Labor in the twenty-first century


I’m in America so in honour of my hosts I’ll skip the ‘u’ in labour for this post. Yesterday was Labor Day here which — because I had the day off — got me thinking about what work and labor mean today.

The nature of work and the way it’s organised are two of the biggest issues we face in the twenty-first century. Both are hugely intertwined with technology because very few jobs have been untouched by the information age and we’re now really starting to see changes in the way that work is organised, particularly because of the ubiquity of mobile phones.

This throws up some big questions about the negative impacts we’re seeing like conditions for workers in the gig economy, the debate about automation and the inequality created by tech companies themselves.

The gig economy companies know that they’re in the front line of the upcoming wave of regulation of tech companies that will almost certainly come. If that’s done well (big ‘if’ there) and we avoid monopolistic behaviour amongst the platforms I think things could improve.

Gavin Kelly has done a great corrective job on media hyperbole on how many jobs will disappear because of automation. It’s a risk of course but I agree with Gavin that it won’t happen as dramatically as some reports have said. There’s a big opportunity for automation to create better jobs if it’s done well.

Inequality is a much more difficult issue with no simple answer. I was struck by this graph which is an example of correlation rather than causation but striking nonetheless.


Fred Wilson has written about Union 2.0 and that’s an area I’m really interested in. At the moment though I’m not convinced that existing large unions are where the change is going to come from. They seem to feel they have a lot to lose and are unwilling to take big risks with new services. Ideally new unions should provide services for workers that have network effects.

I’m still to be convinced that UBI is an answer to rising inequality. I get the appeal of it but, as soon as you get into the detail, unintended consequences abound. I think the experiments in Oakland, Finland and Canada are great but I’m not sure they’ll give answers that are particularly transferrable.

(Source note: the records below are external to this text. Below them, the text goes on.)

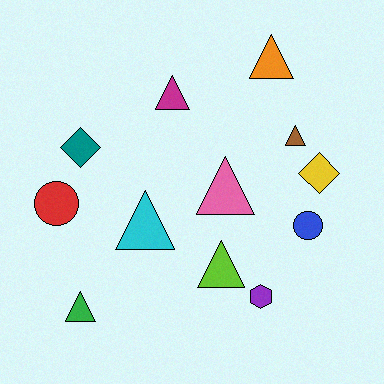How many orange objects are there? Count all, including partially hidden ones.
There is 1 orange object.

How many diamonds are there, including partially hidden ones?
There are 2 diamonds.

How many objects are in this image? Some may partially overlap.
There are 12 objects.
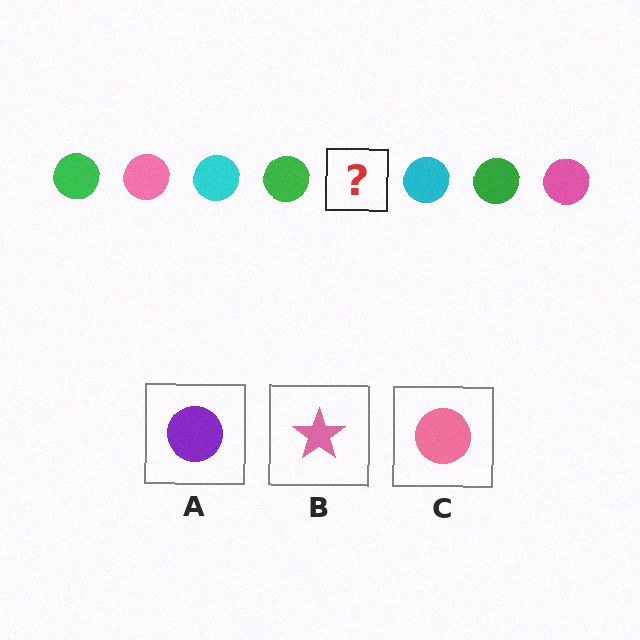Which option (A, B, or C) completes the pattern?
C.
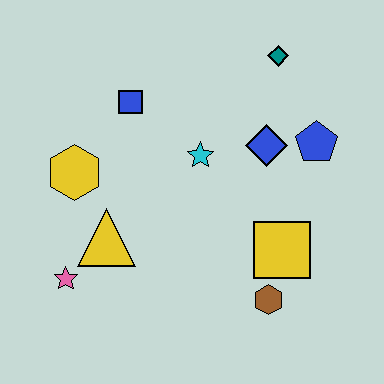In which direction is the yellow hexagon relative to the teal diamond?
The yellow hexagon is to the left of the teal diamond.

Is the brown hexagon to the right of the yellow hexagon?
Yes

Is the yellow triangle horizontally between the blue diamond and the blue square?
No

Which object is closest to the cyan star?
The blue diamond is closest to the cyan star.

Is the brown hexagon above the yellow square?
No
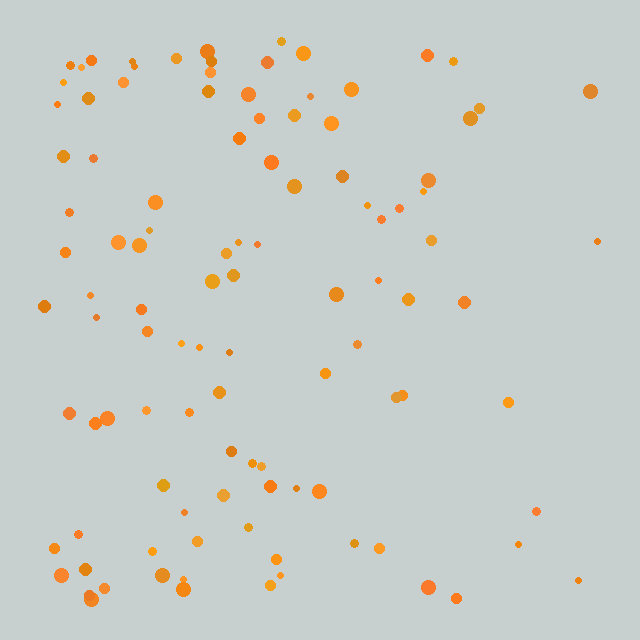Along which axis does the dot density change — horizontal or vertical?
Horizontal.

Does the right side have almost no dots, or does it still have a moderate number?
Still a moderate number, just noticeably fewer than the left.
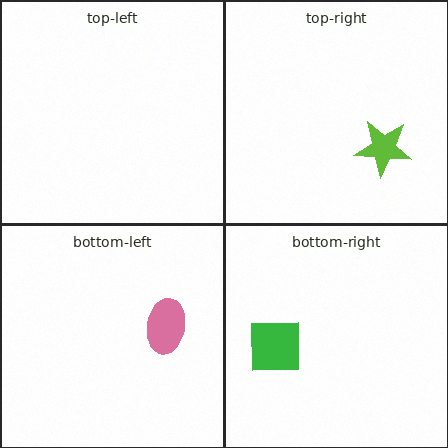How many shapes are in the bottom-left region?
1.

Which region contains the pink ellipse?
The bottom-left region.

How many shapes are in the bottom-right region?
1.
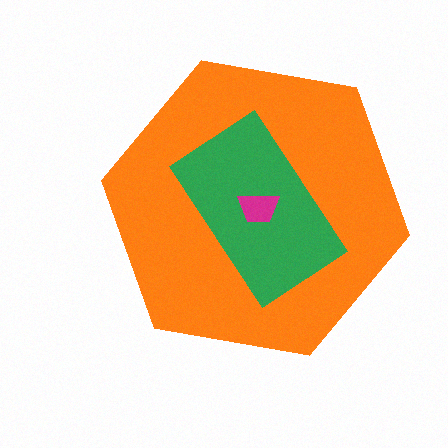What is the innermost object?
The magenta trapezoid.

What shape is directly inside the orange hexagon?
The green rectangle.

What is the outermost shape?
The orange hexagon.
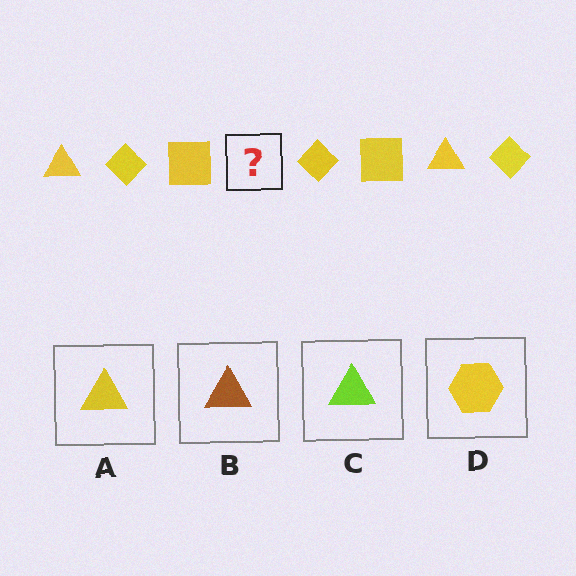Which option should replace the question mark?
Option A.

At BGV we’ve been searching for and funding startups in ‘workertech’ for almost a year now and have found all kinds of interesting ideas. It’s been really great working with the Resolution Trust who care so much about the issue and have access to amazing data, particularly on the economics of modern work. It’s made me an optimist that things will change for the better as I’ve met so many people who want to make a difference in this arena but there’s still so much more to be done.